Actually, I was astounded to discover that there is no legal requirement for a cafe to provide toilets for its customers, other that the LA insisting on them as part of its planning/licensing policy. Seems positively medieval to me!


----------



## Combercoffee (Feb 12, 2011)

As someone who has children, who love going out to cafes with me, a toilet is essential.


----------



## MonkeyHarris (Dec 3, 2010)

I suspect this poll will be dependent on age. In my younger days I could sink around 5 pints before needing a trip to the toilet. Nowdays however the sound of the first pint/shot being poured is enough to trigger a visit. I do have a young child as well but she's still in nappies at the mo so not a problem yet


----------



## MikeHag (Mar 13, 2011)

Good question. Its a no for me, but that's not because I don't think they're important. They're just not a deciding factor in going or not.

It also might be worth saying that no toilets are better than bad toilets IMO. I'll forget the former but remember the latter, and those bad toilets just spoil the memory a little. E.g. "Kitchen And Pantry" in London was a fantastic place but I just remember having to queue for the single toilet, and since it was used for men, women and baby changing for a busy 50-60 seater, it was fairly minging. Didn't stop me going again, but it's always a compromise.

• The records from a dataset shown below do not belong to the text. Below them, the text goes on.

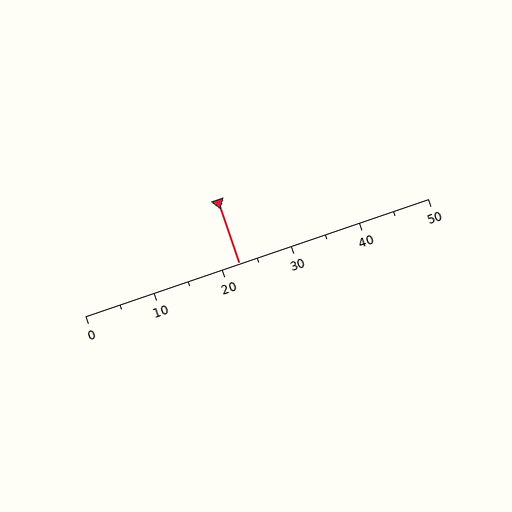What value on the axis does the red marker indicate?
The marker indicates approximately 22.5.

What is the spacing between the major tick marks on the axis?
The major ticks are spaced 10 apart.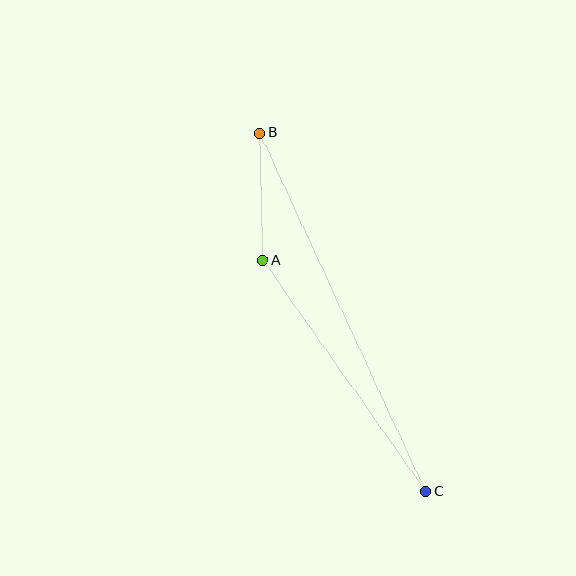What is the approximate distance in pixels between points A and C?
The distance between A and C is approximately 283 pixels.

(The place recently closed, I understand.)


----------



## ahoythere48 (Apr 17, 2011)

I would be bitterly disappointed if i went to a coffee house and there was nothing in the way of a loo! However good the coffee was, one needs these facility's! Nothing better than walking into a clean, spacious and private WC when you have to go! Sorry to be so crude but that's the way it goes and at the end of the day coffee can act as a laxative!

So in answer to your question yes 'Does the availability of a toilet influence your choice of cafe to visit?' YES IT MOST CERTAINLY DOES.


----------